Trudniej

Czwartek, II Tydzień Wielkiego Postu, rok II, Łk 16,19-31

Jezus powiedział do faryzeuszów: «Żył pewien człowiek bogaty, który ubierał się w purpurę i bisior i dzień w dzień ucztował wystawnie. U bramy jego pałacu leżał żebrak pokryty wrzodami, imieniem Łazarz. Pragnął on nasycić się odpadkami ze stołu bogacza. A także psy przychodziły i lizały jego wrzody. Umarł żebrak i aniołowie zanieśli go na łono Abrahama. Umarł także bogacz i został pogrzebany. Gdy cierpiąc męki w Otchłani, podniósł oczy, ujrzał z daleka Abrahama i Łazarza na jego łonie. I zawołał: „Ojcze Abrahamie, ulituj się nade mną i przyślij Łazarza, aby koniec swego palca umoczył w wodzie i ochłodził mój język, bo strasznie cierpię w tym płomieniu”. Lecz Abraham odrzekł: „Wspomnij, synu, że za życia otrzymałeś swoje dobra, a Łazarz w podobny sposób – niedolę; teraz on tu doznaje pociechy, a ty męki cierpisz. A ponadto między nami a wami zionie ogromna przepaść, tak że nikt, choćby chciał, stąd do was przejść nie może ani stamtąd nie przedostają się do nas”. Tamten rzekł: „Proszę cię więc, ojcze, poślij go do domu mojego ojca. Mam bowiem pięciu braci: niech ich ostrzeże, żeby i oni nie przyszli na to miejsce męki”. Lecz Abraham odparł: „Mają Mojżesza i Proroków, niechże ich słuchają!” „Nie, ojcze Abrahamie – odrzekł tamten – lecz gdyby ktoś z umarłych poszedł do nich, to się nawrócą”. Odpowiedział mu: „Jeśli Mojżesza i Proroków nie słuchają, to choćby ktoś z umarłych powstał, nie uwierzą”».

 

Bogatemu jest znacznie trudniej wejść do królestwa Bożego, ponieważ często jest więźniem swojego bogactwa. Pieniądze i to, co bogacz może sobie tu na ziemi za nie kupić, są często wszystkim, czego pragnie. Nie potrzebuje Pana Boga i odrzuca Jego naukę…

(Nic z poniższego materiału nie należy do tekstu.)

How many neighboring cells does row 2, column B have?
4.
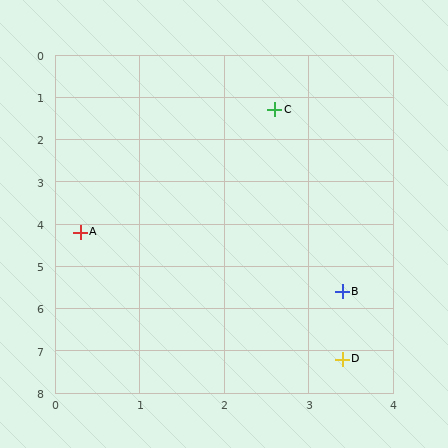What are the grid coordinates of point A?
Point A is at approximately (0.3, 4.2).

Biedny Łazarz, który na ziemi cierpiał niedostatek i mękę, był mimo to zawsze bardzo blisko Pana Boga. Pieniądz go nie zniewalał, nic nie oddzielało go od Pana. Po śmierci to on został zaproszony do raju, by cieszyć się miłością dobrego Boga. Bogacz natomiast swoją nagrodę odebrał już na ziemi.

Niech żadna rzecz materialna nie oddziela Cię od kochającego Boga! On na pewno się wtedy Ciebie nie wyprze!